29

1K 59 5
                                    

Anca entah sudah menghela nafas panjang yang ke berapa kali hari ini. Semua aktivitasnya ternyata terlalu asing untuk ia lakukan sendiri. Biasanya, saat menginginkan sesuatu, Arga pasti langsung memberikannya. Saat Anca butuh bantuan, Arga pasti akan langsung datang. Dan mungkin, Anca tidak akan sering untuk menyentuh setir dan pintu mobil. Masih tiga hari, ya, tiga hari asing dengan Arga karena kesalahan yang ia buat sendiri. Tidak ada chat, salam, ataupun segala sesuatu yang yang manis yang biasa Arga berikan.

Anca menyenderkan keningnya di atas setir, air matanya turun. Ia masih terlalu malu untuk menghubungi Arga padahal kangennya sudah menggila di dalam sana. Dan ia tidak mungkin mengharapkan Arga untuk menghubunginya duluan, karena ia tau Arga terlalu kecewa dengan dirinya.

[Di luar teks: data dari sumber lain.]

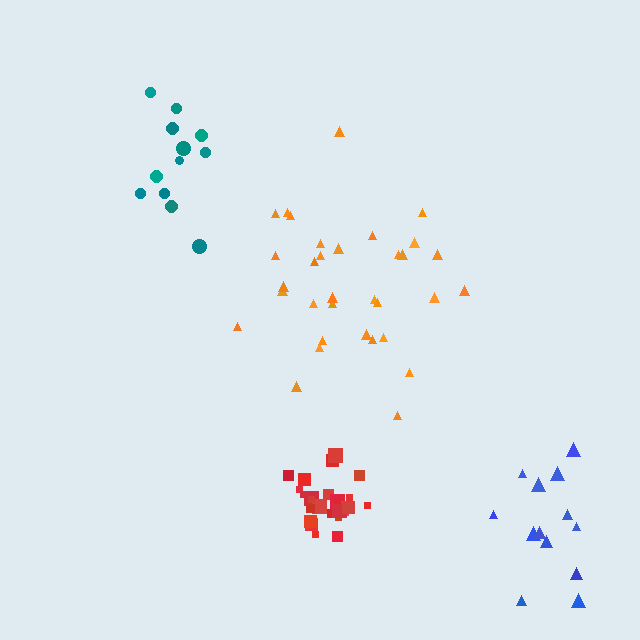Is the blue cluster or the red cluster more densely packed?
Red.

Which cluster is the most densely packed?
Red.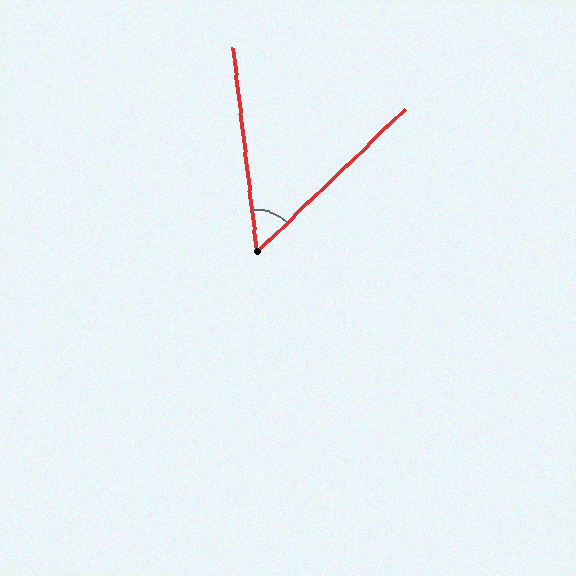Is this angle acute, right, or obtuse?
It is acute.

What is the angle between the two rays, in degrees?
Approximately 53 degrees.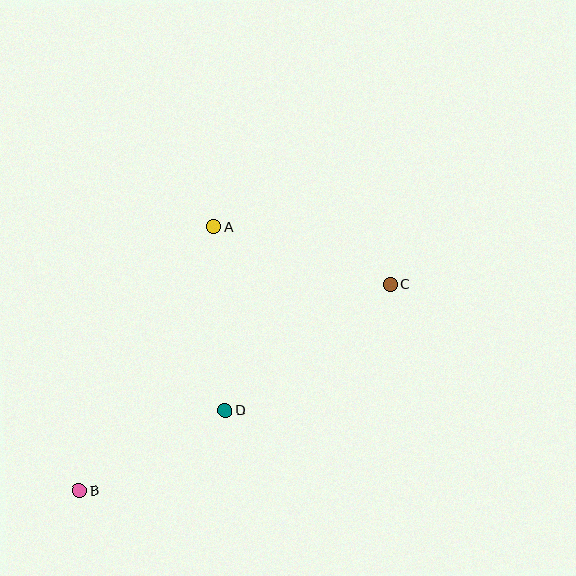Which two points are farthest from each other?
Points B and C are farthest from each other.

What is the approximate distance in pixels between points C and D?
The distance between C and D is approximately 208 pixels.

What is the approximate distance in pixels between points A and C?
The distance between A and C is approximately 185 pixels.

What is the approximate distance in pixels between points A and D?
The distance between A and D is approximately 184 pixels.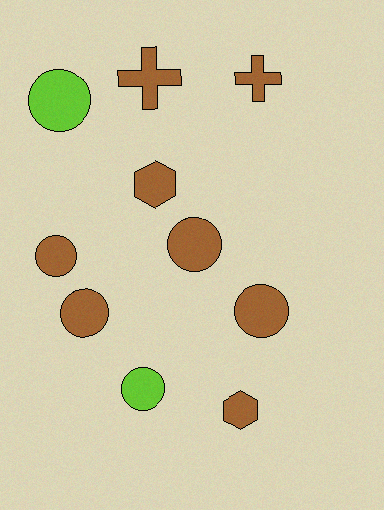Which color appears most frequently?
Brown, with 8 objects.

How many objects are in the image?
There are 10 objects.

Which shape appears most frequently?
Circle, with 6 objects.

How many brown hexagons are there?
There are 2 brown hexagons.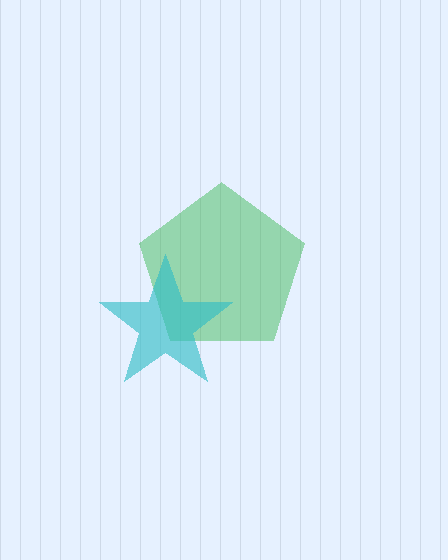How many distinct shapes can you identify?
There are 2 distinct shapes: a green pentagon, a cyan star.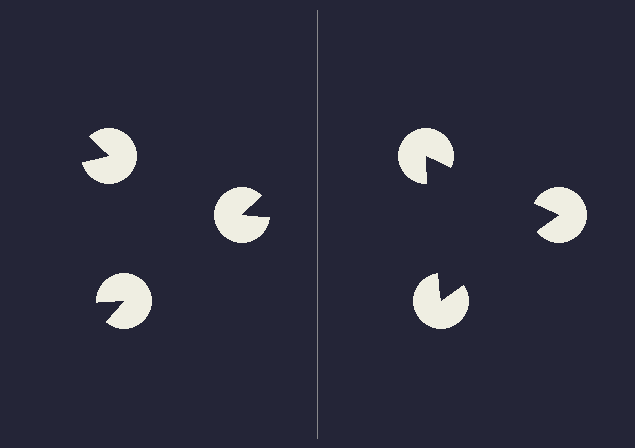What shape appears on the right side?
An illusory triangle.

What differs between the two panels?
The pac-man discs are positioned identically on both sides; only the wedge orientations differ. On the right they align to a triangle; on the left they are misaligned.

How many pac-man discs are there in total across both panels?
6 — 3 on each side.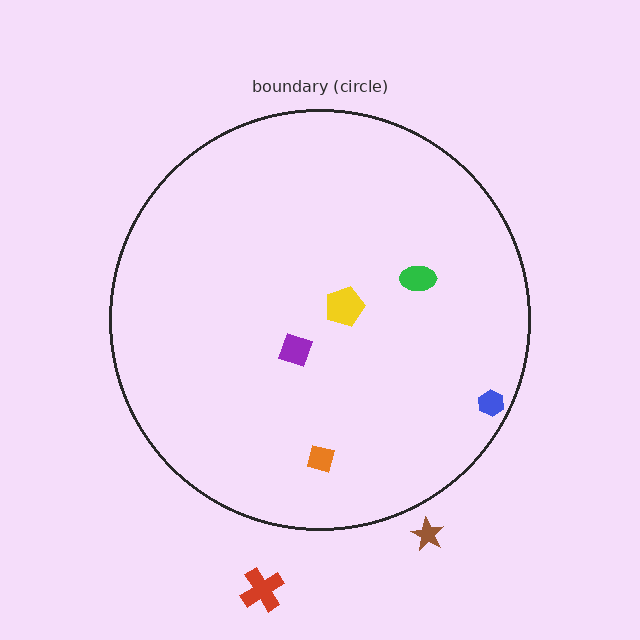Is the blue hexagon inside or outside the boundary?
Inside.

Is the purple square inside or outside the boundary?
Inside.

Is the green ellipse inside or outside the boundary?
Inside.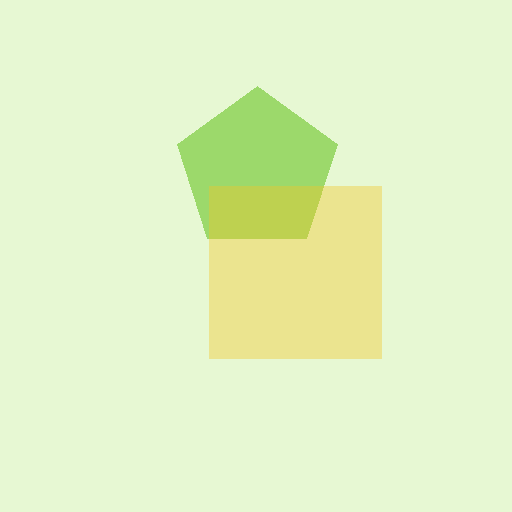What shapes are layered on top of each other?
The layered shapes are: a lime pentagon, a yellow square.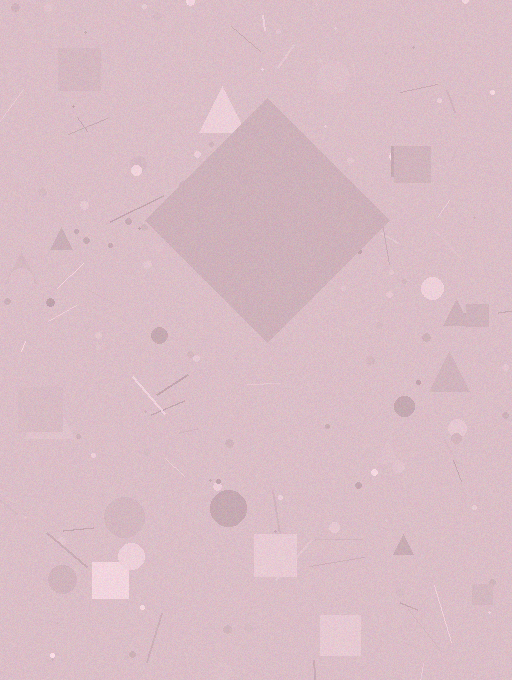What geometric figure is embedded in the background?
A diamond is embedded in the background.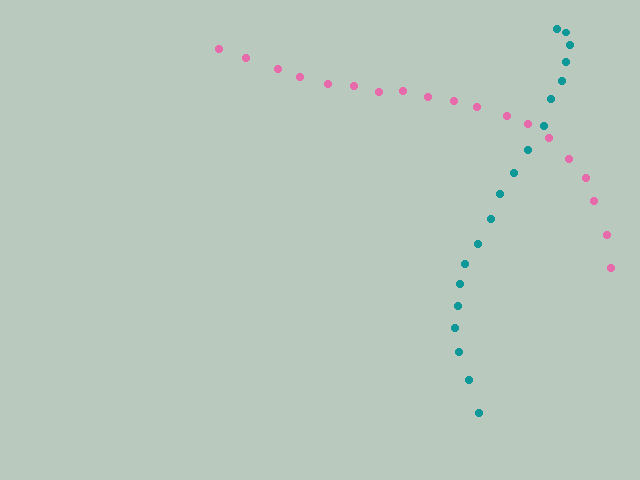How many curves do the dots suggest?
There are 2 distinct paths.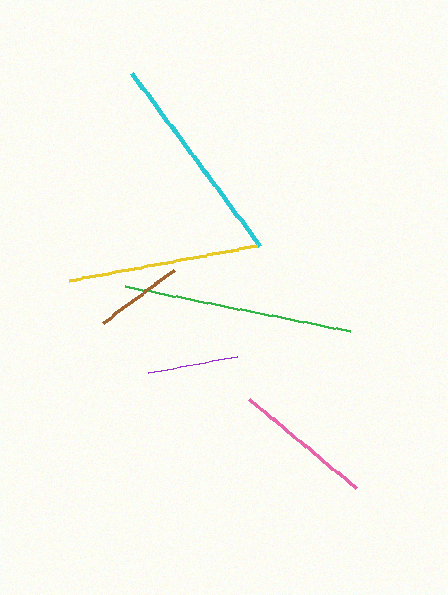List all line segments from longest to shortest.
From longest to shortest: green and cyan (about equal), yellow, pink, purple and brown (about equal).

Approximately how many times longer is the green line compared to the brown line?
The green line is approximately 2.6 times the length of the brown line.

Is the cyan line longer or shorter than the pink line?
The cyan line is longer than the pink line.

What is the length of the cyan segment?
The cyan segment is approximately 215 pixels long.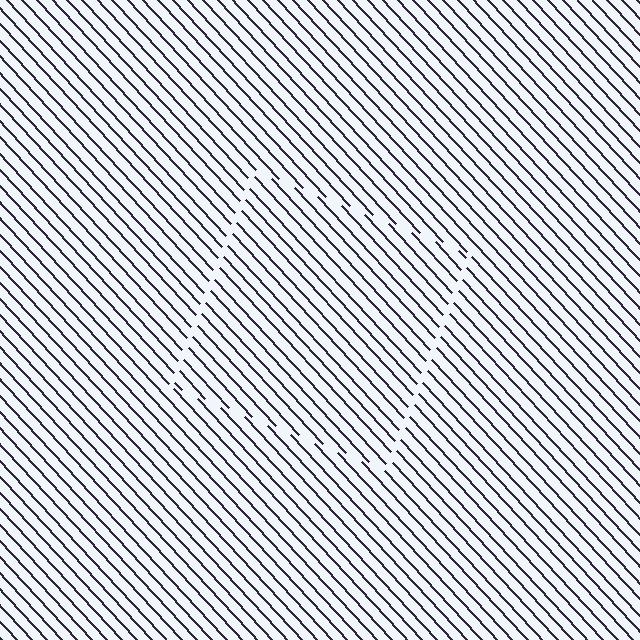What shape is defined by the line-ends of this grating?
An illusory square. The interior of the shape contains the same grating, shifted by half a period — the contour is defined by the phase discontinuity where line-ends from the inner and outer gratings abut.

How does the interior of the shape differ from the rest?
The interior of the shape contains the same grating, shifted by half a period — the contour is defined by the phase discontinuity where line-ends from the inner and outer gratings abut.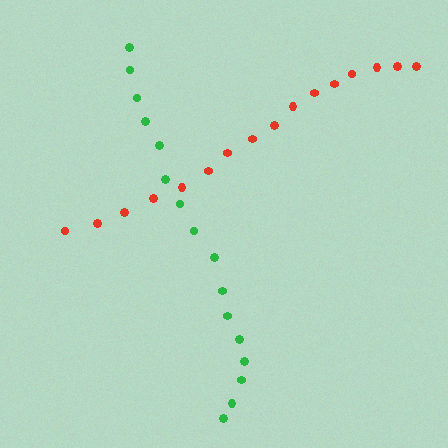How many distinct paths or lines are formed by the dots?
There are 2 distinct paths.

Tiga hari rasanya sudah seperti sebulan saat tidak ada Arga. Pertanyaan dahulu yang ia tanyakan kepada dirinya sendiri bagaimana kalau tanpa Arga, sudah terjawab sejak tiga hari yang lalu, harinya terlalu sepi dan hambar. Ia hanya bisa melihat aktivitas Arga lewat story yang dibagikan kekasihnya itu lewat whatsapps, dan untungnya Arga melakukan itu, kalau tidak mungkin Anca tidak tau akan seperti apa. Dirinya terlalu jatuh kepada Arga dan sayangnya dirinya juga yang menjatuhkan ekspektasi Arga.

Sebenarnya ia hanya butuh waktu satu hari untuk sadar akan kesalahannya yang ia buat sendiri, tapi butuh waktu entah berapa hari untuk ia memulihkan dirinya agar ia tidak terlalu malu berhadapan dengan Arga. Rasanya tangannya gatal, entah sudah berapa banyak chat yang ia hapus padahal sudah ia ketik di room chat dengan Arga. Dan entah sudah berapa kata maaf keluar dari bibirnya entah untuk dirinya sendiri, kedua orang tuanya, ataupun Arga.

Anca menghapus air matanya dan mulai mengendalikan dirinya lagi. Ia akan pulang untuk sekarang dan akan tidur. Tapi, sepertinya memang alam mengtakdirkannya dengan Arga karena di dalam mimpi pun masih ada Arga.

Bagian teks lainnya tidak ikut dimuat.